A question I'm working on asks me to prove or disprove the following statement if $A$ is $m \times n$ matrix such that {$\vec{v_1},...,\vec{v_k}$} is a basis for $Null(A)$ and if the basis is extended such that {${\vec{v_1},...,\vec{v_k},\vec{v_{k+1}},...,\vec{v_n}}$} forms a basis for $\Bbb{R}^n$ then {$\vec{v_{k+1}},...,\vec{v_n}$} is a basis for $Row(A)$
this is my attempt at a proof which im not sure is correct so dim$Null(A)=k \leq n$ then Rank(A)=$n-k$ = dim Row(A) thus since {$\vec{v_{k+1}},...,\vec{v_n}$} is a set of $n-k$ linearly independent vectors it must span $Row(A)$ and thus is a basis.

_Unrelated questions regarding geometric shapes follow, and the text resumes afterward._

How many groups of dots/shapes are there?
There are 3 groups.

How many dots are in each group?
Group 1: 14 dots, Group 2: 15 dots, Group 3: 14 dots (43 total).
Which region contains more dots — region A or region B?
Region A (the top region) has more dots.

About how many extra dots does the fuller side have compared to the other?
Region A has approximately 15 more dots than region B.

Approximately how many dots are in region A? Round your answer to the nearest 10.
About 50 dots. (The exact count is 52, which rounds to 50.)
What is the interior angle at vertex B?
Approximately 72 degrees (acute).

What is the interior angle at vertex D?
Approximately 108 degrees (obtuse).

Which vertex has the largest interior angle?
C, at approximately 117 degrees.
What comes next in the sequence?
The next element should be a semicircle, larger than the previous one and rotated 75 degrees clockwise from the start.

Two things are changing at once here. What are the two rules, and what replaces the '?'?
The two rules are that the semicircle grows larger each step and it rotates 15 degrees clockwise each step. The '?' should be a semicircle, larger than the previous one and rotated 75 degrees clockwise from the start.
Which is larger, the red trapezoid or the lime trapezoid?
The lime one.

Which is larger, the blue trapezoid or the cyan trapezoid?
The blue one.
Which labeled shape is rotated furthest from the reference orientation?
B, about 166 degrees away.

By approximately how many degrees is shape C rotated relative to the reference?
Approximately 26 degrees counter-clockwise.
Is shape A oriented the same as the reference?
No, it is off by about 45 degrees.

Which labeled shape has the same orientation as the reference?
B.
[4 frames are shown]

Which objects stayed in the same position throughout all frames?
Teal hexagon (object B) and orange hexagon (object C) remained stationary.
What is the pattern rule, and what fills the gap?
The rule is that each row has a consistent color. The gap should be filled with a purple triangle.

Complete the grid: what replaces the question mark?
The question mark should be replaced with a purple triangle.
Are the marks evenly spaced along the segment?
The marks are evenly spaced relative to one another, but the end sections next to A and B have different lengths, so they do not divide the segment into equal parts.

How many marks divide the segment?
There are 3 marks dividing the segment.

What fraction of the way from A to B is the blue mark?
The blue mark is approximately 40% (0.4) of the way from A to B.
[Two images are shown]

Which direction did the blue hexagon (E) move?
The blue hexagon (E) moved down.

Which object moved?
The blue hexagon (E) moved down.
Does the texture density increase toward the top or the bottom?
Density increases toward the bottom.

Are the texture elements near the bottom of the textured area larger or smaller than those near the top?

Would this proof be valid or am I missing something?
A counterexample: Let $A=\operatorname{diag}(1,0)$. Its null space is obviously spanned by $(0,1)^T$. I can extend this to a basis of $\mathbb R^2$ with $(1,1)^T$, but this vector clearly doesn’t lie in $A$’s row space.
You’ve only shown that the vectors used to extend the null space basis form a basis for some subspace of $\mathbb R^n$ with the correct dimension, but not that they span the correct subspace: they must span the orthogonal complement of $A$’s null space, a.k.a. the column space of $A^T$.